The following are examples of unstable features that are not supported in Kani:

  • Generators
  • C-variadics

Overrides

As explained in Comparison with other tools, Kani is based on a technique called model checking, which verifies a program without actually executing it. It does so through encoding the program and analyzing the encoded version. The encoding process often requires "modeling" some of the library functions to make them suitable for analysis. Typical examples of functionality that requires modeling are system calls and I/O operations.
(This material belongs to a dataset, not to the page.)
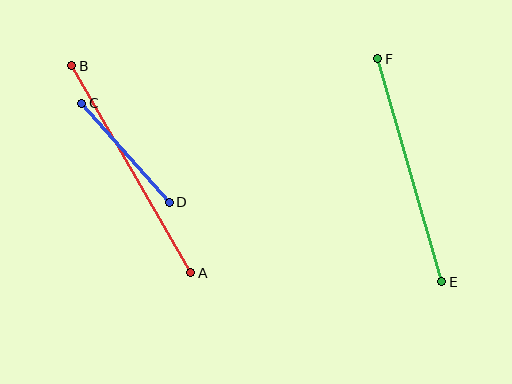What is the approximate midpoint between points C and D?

In some cases, Kani performs such encoding through overriding some of the definitions in the Rust standard library.

The following table lists some of the symbols that Kani overrides and a description of their behavior compared to the std versions:

NameDescription
assert, assert_eq, and assert_ne macrosSkips string formatting code, generates a more informative message and performs some instrumentation
debug_assert, debug_assert_eq, and debug_assert_ne macrosRewrites as equivalent assert* macro
print, eprint, println, and eprintln macrosSkips string formatting and I/O operations
unreachable macroSkips string formatting and invokes panic!()
std::process::{abort, exit} functionsInvokes panic!() to abort the execution

Crates documentation

Kani currently ships with a kani crate that provide APIs to allow users to write and configure their harnesses. These APIs are tightly coupled with each Kani version, so they are not published yet at https://crates.io.

You can find their latest documentation here:

  • kani: This crate provide APIs to write Kani harnesses.

FAQs

This section collects frequently asked questions about Kani. Please consider opening an issue if you have a question that would like to see here.

Questions

Kani doesn't fail after kani::assume(false). Why?

kani::assume(false) (or kani::assume(cond) where cond is a condition that results in false in the context of the program), won't cause errors in Kani. Instead, such an assumption has the effect of blocking all the symbolic execution paths from the assumption. Therefore, all checks after the assumption should appear as UNREACHABLE. That's the expected behavior for kani::assume(false) in Kani.

If you didn't expect certain checks in a harness to be UNREACHABLE, we recommend using the kani::cover macro to determine what conditions are possible in case you've over-constrained the harness.

I implemented the kani::Arbitrary trait for a type that's not from my crate, and got the error only traits defined in the current crate can be implemented for types defined outside of the crate. What does this mean? What can I do?

This error is due to a violation of Rust's orphan rules for trait implementations, which are explained here. In that case, you'll need to write a function that builds an object from non-deterministic variables. Inside this function you would simply return an arbitrary value by generating arbitrary values for its components.

For example, let's assume the type you're working with is this enum:

#[derive(Copy, Clone)]
pub enum Rating {
    One,
    Two,
    Three,
}

Then, you can match on a non-deterministic integer (supplied by kani::any) to return non-deterministic Rating variants:

    pub fn any_rating() -> Rating {
        match kani::any() {
            0 => Rating::One,
            1 => Rating::Two,
            _ => Rating::Three,
        }
    }

More details about this option, which also useful in other cases, can be found here.

If the type comes from std (Rust's standard library), you can open a request for adding Arbitrary implementations to the Kani library. Otherwise, there are more involved options to consider:

  1. Importing a copy of the external crate that defines the type, then implement Arbitrary there.
  2. Contributing the Arbitrary implementation to the external crate that defines the type.